Without a VQM test it's really not appropriate to say that at a given size WebP has better visual quality than JPEG. Even if this turned out to be the case it's missing a lot of other important features that JPEG either has or a truly viable replacement for JPEG should have. WebP only supports a single color space and color profile so if your source images look like shit in that space or with that profile you're out of luck. JPEG can declare an image's color profile or provide its own ICC. It doesn't support lossless encoding or an alpha channel (right now) so it won't be appropriate to replace PNGs and GIFs which are often less optimized for the web than JPEG. It also doesn't support animation which for good or ill is still an important use of GIF files.

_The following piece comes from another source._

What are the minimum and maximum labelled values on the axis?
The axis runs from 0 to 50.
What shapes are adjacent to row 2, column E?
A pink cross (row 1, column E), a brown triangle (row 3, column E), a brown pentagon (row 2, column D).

Yet another image format to not get widely accepted on the web doesn't do anyone any good. Why not help support JPEG-2000 or JPEG-XR? Help PNG out with a F/OSS compatible LZMA library. No camera manufacturers will support it because they can't just write a few Exif tags and attach an ICC profile and have a usable image. Converting your personal library means you get not only a lossy-to-lossy conversion but lose the ability to do lossless editing (rotation etc). Because WebP has more complicated encoding than JPEG it's going to require more CPU power to decode, your iPhone an Droid will get worse battery life browsing WebP content than JPEG content. The reduced file size (assuming WebP lives up to its promises) isn't going to make up for the vastly more complicated decoding. So hooray, Google managed to reuse their VP8 encoder for still images while simultaneously not solving any actual problems with images on the web.
I'm a loner Dottie, a Rebel.
Apparently over at TG Daily Emma Woollacott thinks WebP is a Microsoft innovation.
She fixed that oversight. But now she seems to think that Google Chrome is a Microsoft product:
"...but Microsoft says it's developing a patch for WebKit to provide native support for WebP in an upcoming release of Google Chrome."